TABLE 4.2 Setting Read, Write, and Execute Permissions

Permission File Directory
Read View what's in the file. See what files and subdirectories it contains.
Write Change the file's content, rename it, or delete it. Add files or subdirectories to the directory. Remove files or directories from the directory.
Execute Run the file as a program. Change to the directory as the current directory, search through the directory, or execute a program from the directory. Access file metadata (file size, time stamps, and so on) of files in that directory.

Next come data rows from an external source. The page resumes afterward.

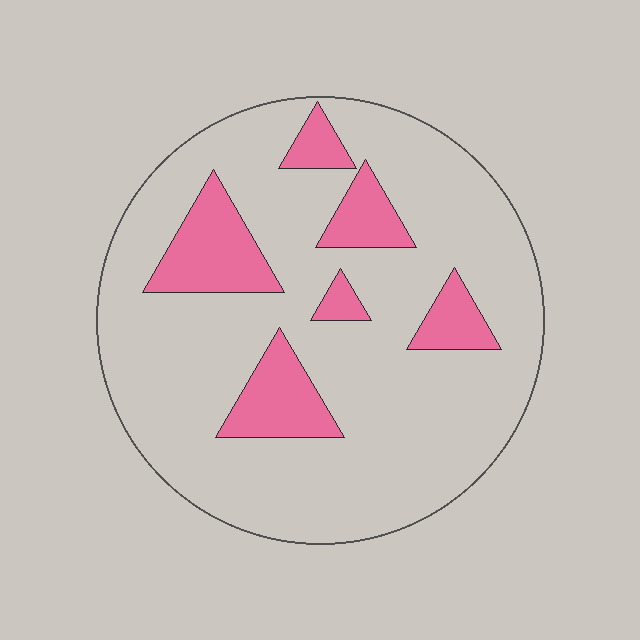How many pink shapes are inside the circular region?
6.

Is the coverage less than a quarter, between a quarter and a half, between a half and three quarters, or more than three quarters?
Less than a quarter.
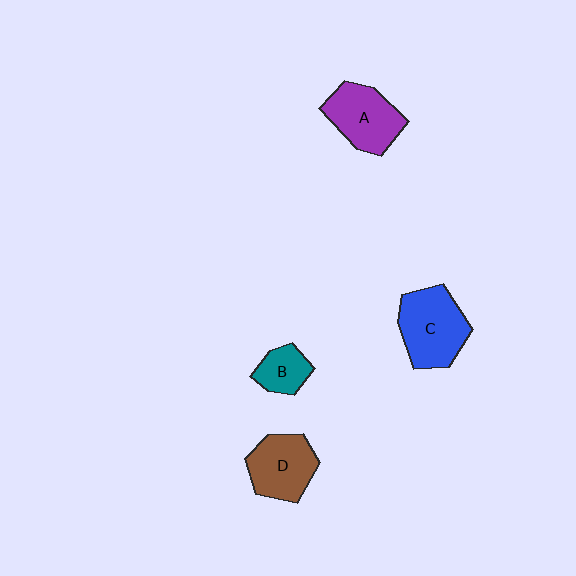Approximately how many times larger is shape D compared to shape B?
Approximately 1.8 times.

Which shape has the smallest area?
Shape B (teal).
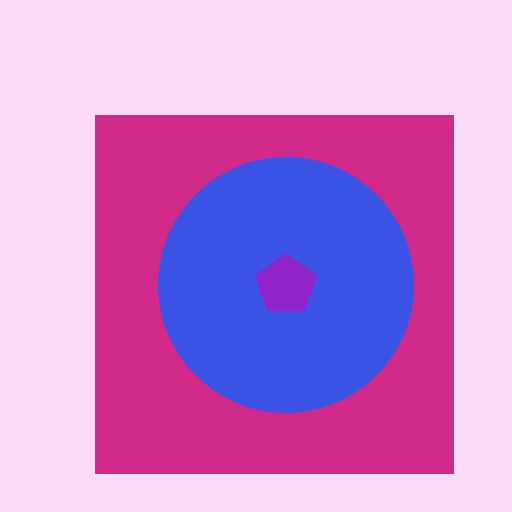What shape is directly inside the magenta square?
The blue circle.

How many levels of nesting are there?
3.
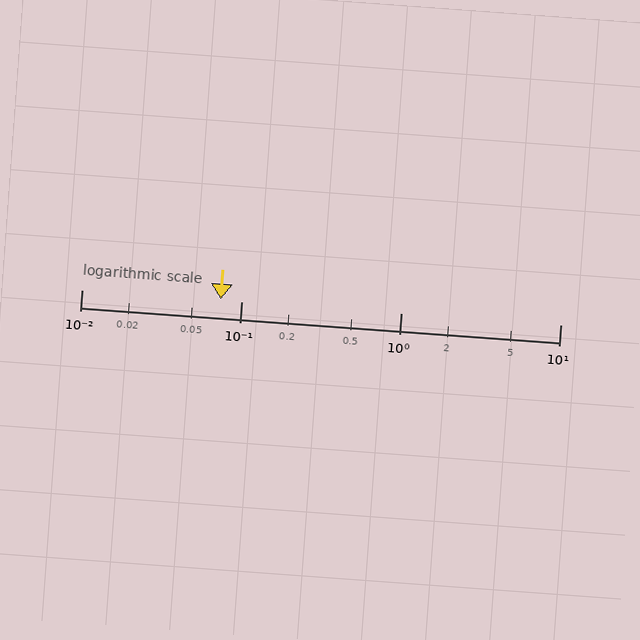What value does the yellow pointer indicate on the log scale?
The pointer indicates approximately 0.074.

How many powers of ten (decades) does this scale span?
The scale spans 3 decades, from 0.01 to 10.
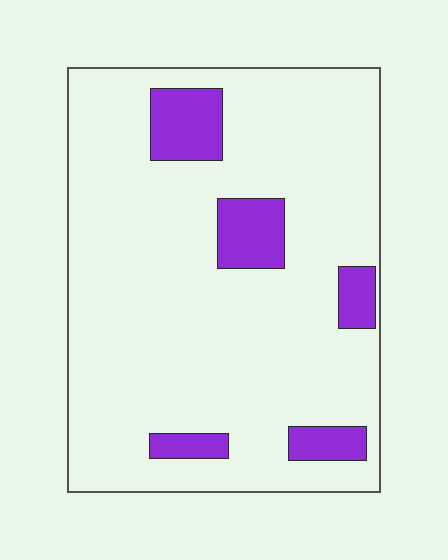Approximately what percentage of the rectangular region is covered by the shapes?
Approximately 15%.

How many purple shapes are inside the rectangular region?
5.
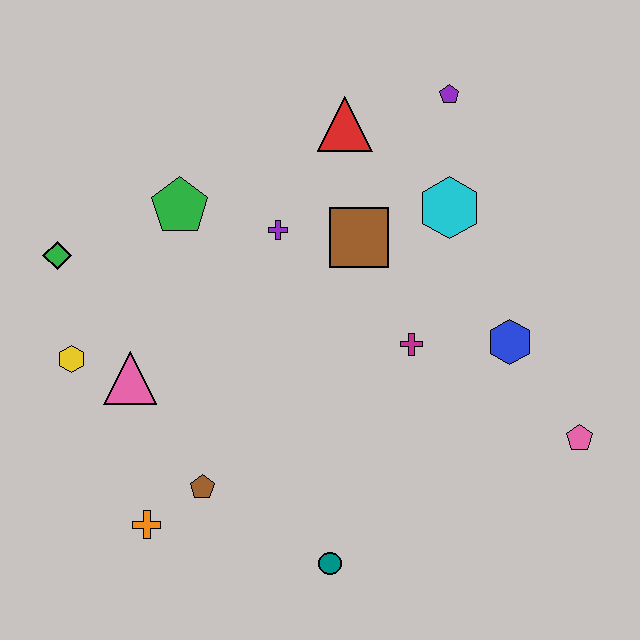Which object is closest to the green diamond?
The yellow hexagon is closest to the green diamond.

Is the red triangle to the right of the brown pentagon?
Yes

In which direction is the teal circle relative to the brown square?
The teal circle is below the brown square.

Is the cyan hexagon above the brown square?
Yes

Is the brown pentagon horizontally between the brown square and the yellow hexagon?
Yes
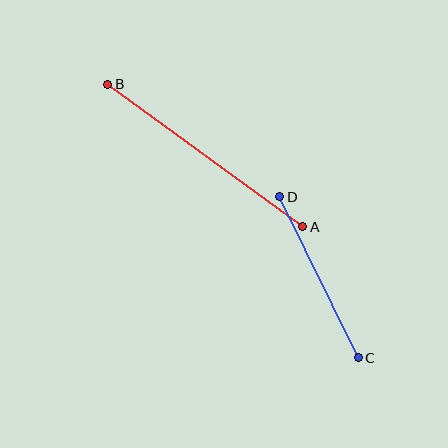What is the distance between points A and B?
The distance is approximately 241 pixels.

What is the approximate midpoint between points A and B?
The midpoint is at approximately (205, 155) pixels.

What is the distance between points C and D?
The distance is approximately 179 pixels.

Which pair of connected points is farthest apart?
Points A and B are farthest apart.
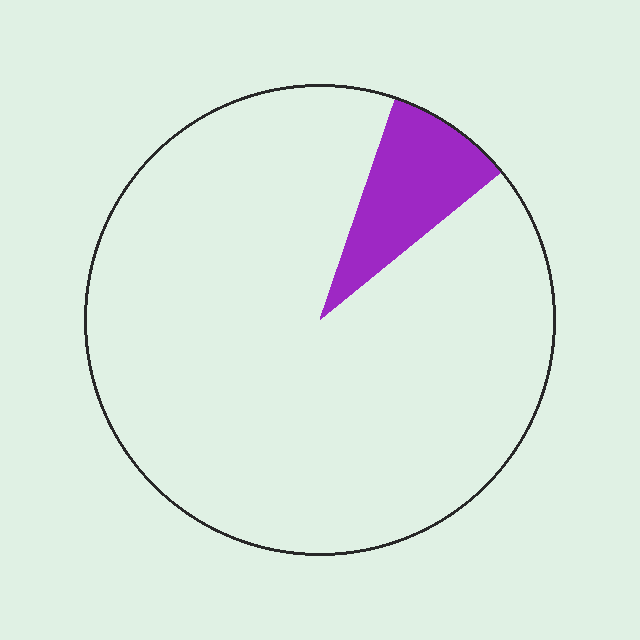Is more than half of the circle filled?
No.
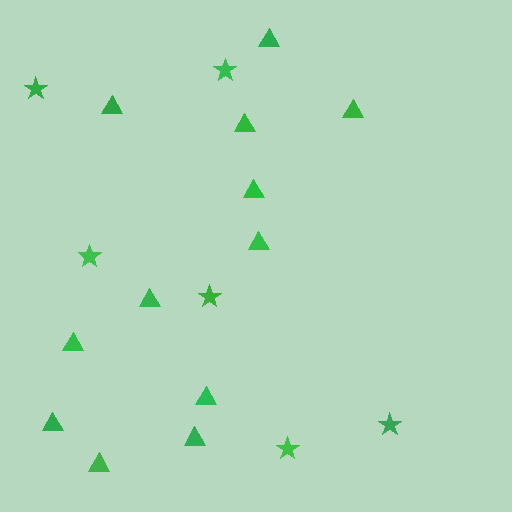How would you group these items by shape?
There are 2 groups: one group of triangles (12) and one group of stars (6).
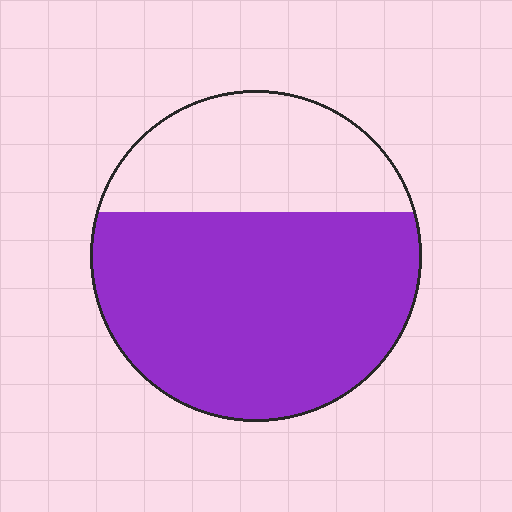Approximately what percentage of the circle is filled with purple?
Approximately 65%.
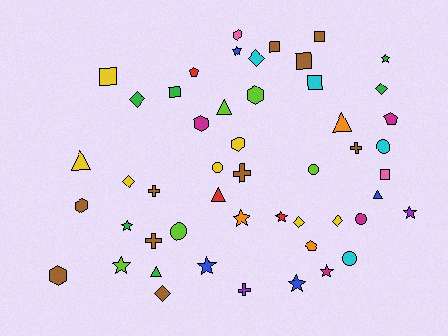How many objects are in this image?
There are 50 objects.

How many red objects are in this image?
There are 3 red objects.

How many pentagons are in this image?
There are 3 pentagons.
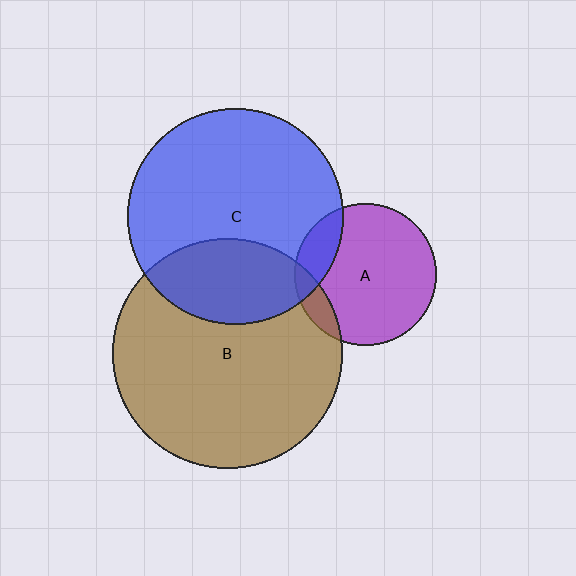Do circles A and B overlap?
Yes.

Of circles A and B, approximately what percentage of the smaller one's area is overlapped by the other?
Approximately 10%.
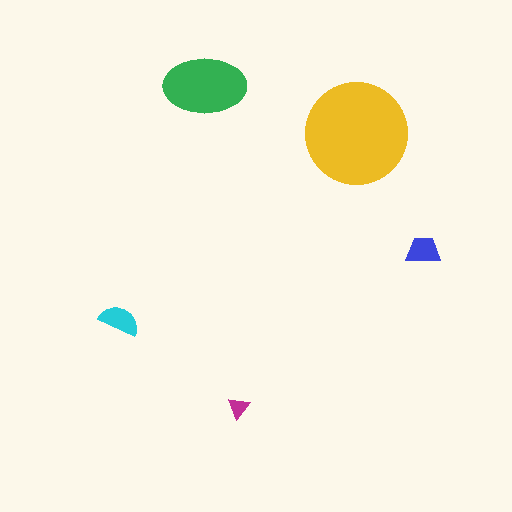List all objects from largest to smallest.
The yellow circle, the green ellipse, the cyan semicircle, the blue trapezoid, the magenta triangle.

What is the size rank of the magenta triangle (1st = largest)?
5th.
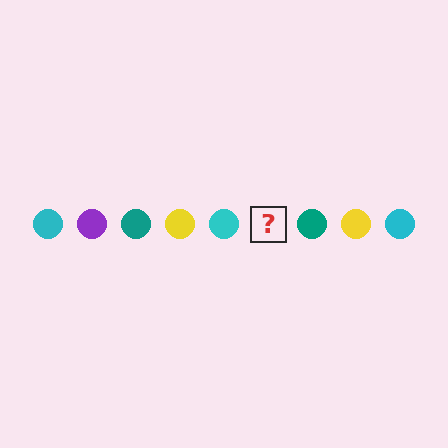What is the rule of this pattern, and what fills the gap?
The rule is that the pattern cycles through cyan, purple, teal, yellow circles. The gap should be filled with a purple circle.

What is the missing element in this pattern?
The missing element is a purple circle.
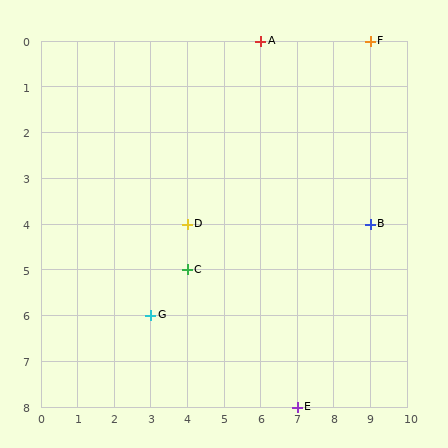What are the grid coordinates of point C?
Point C is at grid coordinates (4, 5).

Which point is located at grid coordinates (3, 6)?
Point G is at (3, 6).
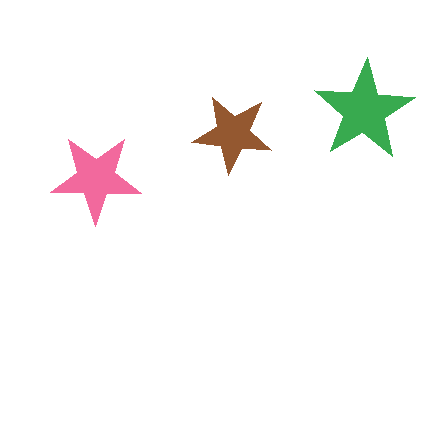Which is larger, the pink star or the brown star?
The pink one.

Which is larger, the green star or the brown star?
The green one.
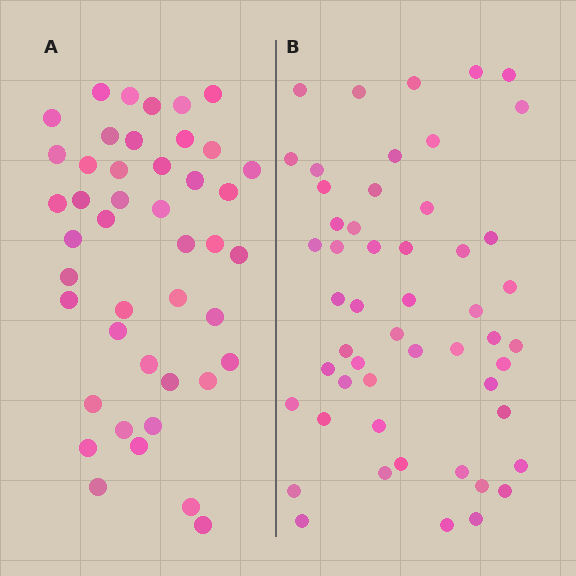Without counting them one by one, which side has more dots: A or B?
Region B (the right region) has more dots.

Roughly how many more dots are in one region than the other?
Region B has roughly 8 or so more dots than region A.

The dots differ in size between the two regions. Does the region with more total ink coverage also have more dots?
No. Region A has more total ink coverage because its dots are larger, but region B actually contains more individual dots. Total area can be misleading — the number of items is what matters here.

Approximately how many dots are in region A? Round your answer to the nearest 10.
About 40 dots. (The exact count is 44, which rounds to 40.)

As noted earlier, you can see the permission for any file or directory by typing the ls -ld command. The named file or directory appears as those shown in this example:

 $ ls -ld ch3 test -rw-rw-r-- 1 joe sales 4983 Jan 18 22:13 ch3 drwxr-xr-x 2 joe sales 1024 Jan 24 13:47 test

The first line shows that the ch3 file has read and write permission for the owner and the group. All other users have read permission, which means that they can view the file but cannot change its contents or remove it. The second line shows the test directory (indicated by the letter d before the permission bits). The owner has read, write, and execute permissions while the group and other users have only read and execute permissions. As a result, the owner can add, change, or delete files in that directory, and everyone else can only read the contents, change to that directory, and list the contents of the directory. (If you had not used the -d options to ls, you would have listed files in the test directory instead of permissions of that directory.)